In case he didn’t remember everything, Christine hit the high points. “City Grill catered the dinner. We had Kobe beef and smoked trout. We flew in the Preservation Hall Jazz Band for entertainment.”
He remembered that part too well. The African-American members of the band had been in a distinct minority that night.
She flicked on a burner and reached for his one and only frying pan on a rack above the stove. “I wore an outrageous red dress by Zac Posen. He was brand-new on the runways back then, and I knew he was going places. The air reeked of politics. Daddy introduced you to Sam Nunn during dessert. Daddy told him that one day you would be the next Georgia senator named Sam.”
He waited until she was clearly done, using that time to slip the bread onto the rack of the tabletop toaster oven. “I suppose the point of this trip down memory lane is to draw a contrast between that night and the one to come?”
She faced him, her back against the stove as the pan heated. “A Mexican fiesta, Sam? In some damp field in the middle of nowhere? To raise money for what? Books and crayons for immigrant kids? It’s a noble cause. I hope you get enough money to buy crayons in every color of the rainbow. But this isn’t where you belong, and you know it.”

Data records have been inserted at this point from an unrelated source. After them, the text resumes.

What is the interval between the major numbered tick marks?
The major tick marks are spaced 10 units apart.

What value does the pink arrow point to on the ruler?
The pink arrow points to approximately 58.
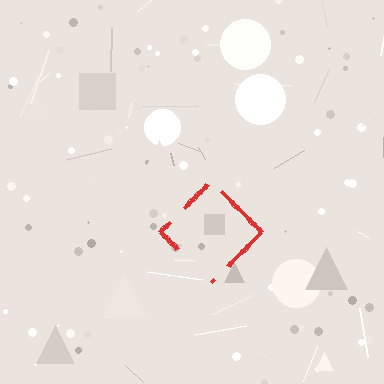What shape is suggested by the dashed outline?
The dashed outline suggests a diamond.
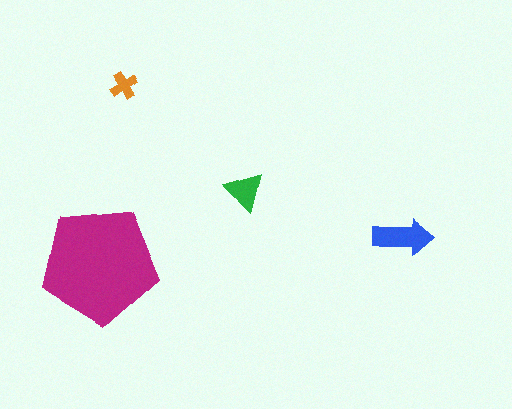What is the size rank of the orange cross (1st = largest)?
4th.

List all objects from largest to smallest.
The magenta pentagon, the blue arrow, the green triangle, the orange cross.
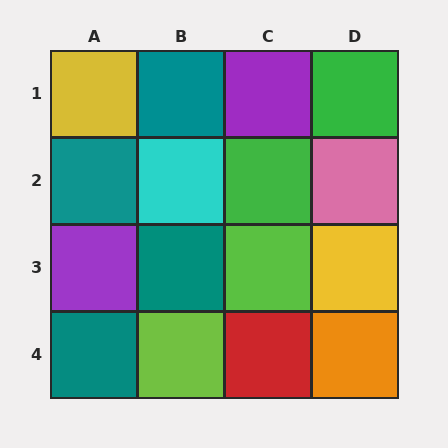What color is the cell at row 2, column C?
Green.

“Don’t you mean it isn’t where you belong?”
She didn’t deny it. “That, too.”
“You didn’t have to fly in for this. I didn’t expect it.”
“Sometimes I want to shake you silly. Are you trying to misunderstand?”
“Chrissy, I may not have left Savior’s Church of my own accord, but I have a job here, and I’m grateful after everything that I do.”
“And I’m not.” She turned back to the stove and poured the beaten egg mixture into the pan. From this angle her wild red hair hid her shoulders, but he knew they were hunched in frustration.
He rose, went to her and put his arms around her, resting them just below her generous breasts. For a moment all he wanted was for things to be the way they once had been.
* * *
Elisa appreciated honesty, even if she no longer practiced it. Two minutes into the trip back to the trailer park, she knew she liked Helen Henry. Some people decided late in life that pretense was too much work. They simply said whatever they wanted in the short time that was left them. Elisa suspected this was not the case with Helen. Helen had probably been truthful her entire life and scared away a lot of people in the bargain.